Well, the unofficial sprint to the postseason starts here.

With the All-Star festivities in the rear-view mirror and only 24 games remaining in the regular season, the Denver Nuggets are itching to get healthy and begin playing games that matter.

It is hard for players to be hyper-motivated in the games leading up to the All-Star break. Everyone is battling one ailment or another, players and coaches begin to get frustrated with one another after working so closely together for so long, and everyone simply needs a break. Now that Denver has had that reprieve from the daily grind of NBA basketball, it is full steam ahead towards the first round of the playoffs.

While most of the focus is on the potential return of Jamal Murray and Michael Porter Jr. from their respective surgeries, one overlooked aspect of their final stretch of the regular season is the opportunity they have over their last 24 games. Let’s start by taking a look at some facts about the remaining Nuggets schedule.

  • The Nuggets have 24 total games left. They will have 14 of them taking place at Ball Arena and nine of them on the road.
  • Denver has just three back-to-backs left, but two of them are connected by one rest day making it a brutal stretch of four-games-in-five-nights featuring the Golden State Warriors as their opponent for the second night of each back-to-back.
  • The Nuggets have just two road trips left this season; a three-game east coast road trip against the Philadelphia 76ers, Washington Wizards, and Cleveland Cavaliers in mid-March as well as a two-game road trip against the Charlotte Hornets and Indiana Pacers to close out the third month of the year. Inversely, Denver will be in the Mile High City for a stretch of two-or-more-games a total of four times before the regular season comes to a close.
  • Of the final 24 games, only seven of them are against a team currently occupying a top-six seed of either conference. On the other hand, 10 of their upcoming 24 games are against teams currently outside of the play-in tournament and in the bottom tier of their respective conferences. Denver is by no means facing a gauntlet in their push to the playoffs.
  • Denver will have chances to rest their core players before the playoffs arrive if they deem it so.

So what does the Nuggets remaining schedule look like and what will the Nuggets record look like by the end of the season?

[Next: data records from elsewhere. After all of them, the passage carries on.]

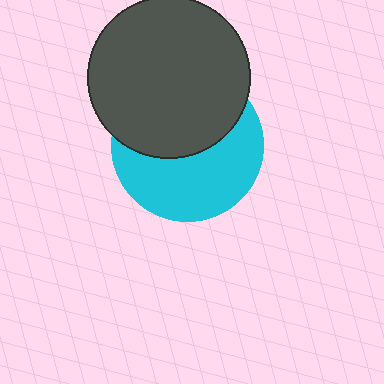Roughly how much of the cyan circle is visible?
About half of it is visible (roughly 52%).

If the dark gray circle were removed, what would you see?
You would see the complete cyan circle.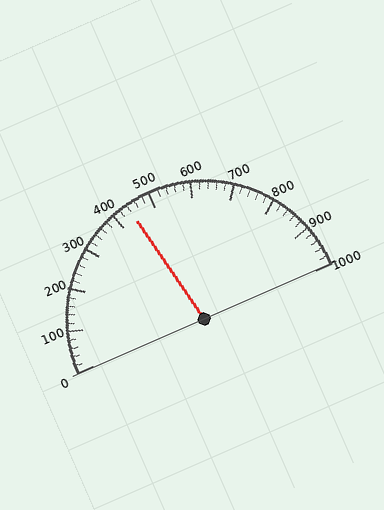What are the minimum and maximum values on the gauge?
The gauge ranges from 0 to 1000.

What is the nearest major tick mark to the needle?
The nearest major tick mark is 400.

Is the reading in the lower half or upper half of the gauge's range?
The reading is in the lower half of the range (0 to 1000).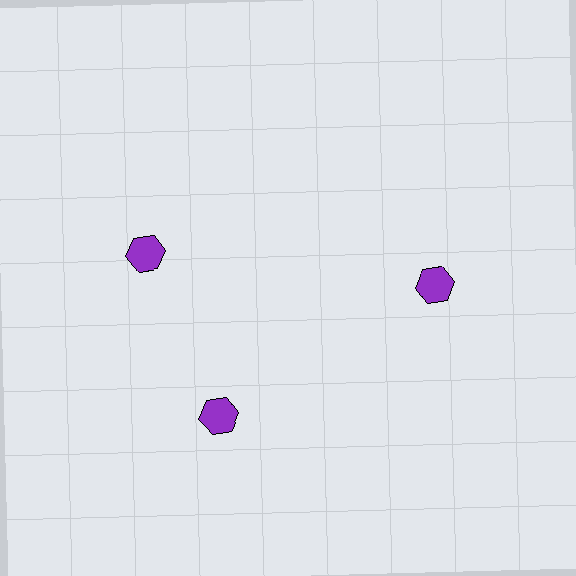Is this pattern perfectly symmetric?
No. The 3 purple hexagons are arranged in a ring, but one element near the 11 o'clock position is rotated out of alignment along the ring, breaking the 3-fold rotational symmetry.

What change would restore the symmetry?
The symmetry would be restored by rotating it back into even spacing with its neighbors so that all 3 hexagons sit at equal angles and equal distance from the center.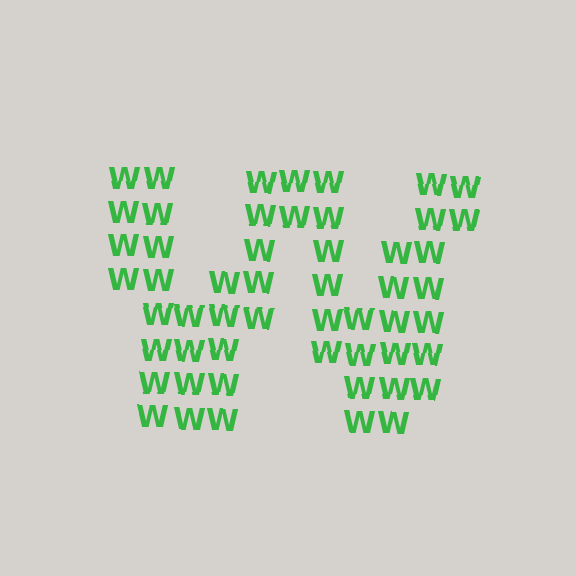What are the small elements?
The small elements are letter W's.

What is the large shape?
The large shape is the letter W.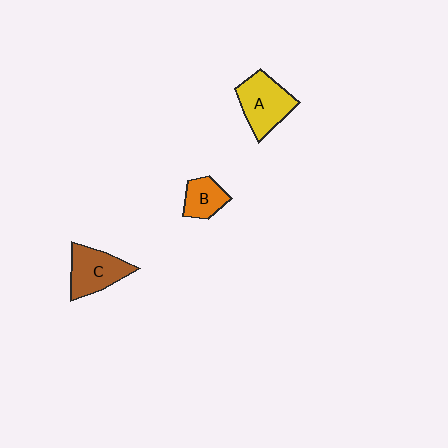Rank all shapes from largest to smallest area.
From largest to smallest: A (yellow), C (brown), B (orange).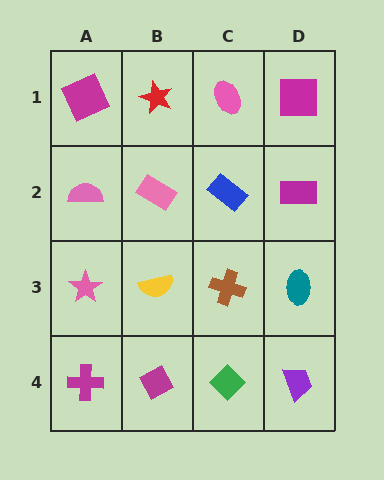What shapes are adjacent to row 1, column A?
A pink semicircle (row 2, column A), a red star (row 1, column B).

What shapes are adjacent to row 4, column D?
A teal ellipse (row 3, column D), a green diamond (row 4, column C).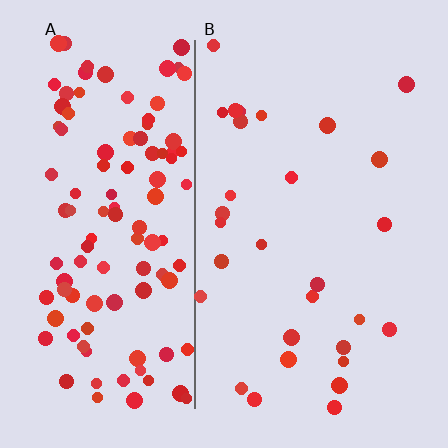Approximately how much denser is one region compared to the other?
Approximately 3.9× — region A over region B.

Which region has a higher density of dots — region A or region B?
A (the left).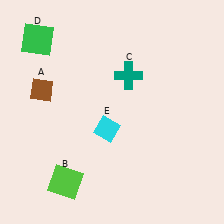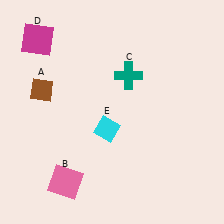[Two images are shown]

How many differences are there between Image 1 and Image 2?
There are 2 differences between the two images.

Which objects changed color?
B changed from lime to pink. D changed from green to magenta.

Let’s dive in.

The first nine games after the break

Let’s start with the first nine games the Nuggets will take part in when they resume play on Thursday night.

  • 2/24 @ SAC
  • 2/26 vs SAC
  • 2/27 @ POR
  • 3/2 vs OKC
  • 3/4 vs HOU
  • 3/6 vs NOP
  • 3/7 vs GSW
  • 3/9 @ SAC
  • 3/10 vs GSW

The first two games are a home-and-home set against the new-look Sacramento Kings on Feb. 24 and 26. The Kings sit four losses outside of the 10th seed which would lead to a play-in tournament berth; a clear goal for Sacramento considering they upended most of their roster this trade deadline and moved a highly-valued young lead guard in Tyrese Haliburton in a deal to acquire Domantas Sabonis. That means the Nuggets will get a motivated, rested and more connected Kings team right out of the All-Star break.

After the second matchup with the Kings, Denver flies straight to Portland to take on the Portland Trail Blazers, who were surging behind the play of Anfernee Simons prior to the All-Star break, on the second night of a back-to-back. Still, with Jusuf Nurkic now out for the next month with a left foot injury on top of missing Lillard, the picked-apart Portland roster should be too undermanned to handle the Nuggets.

After their division matchup in Portland, Denver has a four-game homestand over six days against the Oklahoma City Thunder, Houston Rockets, New Orleans Pelicans and the Golden State Warriors, which comes on the second night of a back to back. It would be advantageous for the Nuggets to take care of business against the less talented duo of the Thunder and Rockets in order to rest their core rotation players on either night of the back-to-back against either the Pelicans or Warriors.

To close out their first nine games back, Denver’s back-to-back against the Pelicans and Warriors turns into a brutal four-games-in-five-nights stretch featuring the Kings and the Warriors for the fourth and fifth games respectively. Once again, Denver resting some of their players one either night of the second back-to-back seems likely.

Denver has a great chance to sprint out of the All-Star break straight into a winning streak if they come into the unofficial second half of the season focused. With their first six games coming against inferior opponents, who’s to say they won’t will every one of them and carry a six-game winning streak into their home matchup with the Warriors?

Regardless, Denver should win no less than six of their first nine games out of the break.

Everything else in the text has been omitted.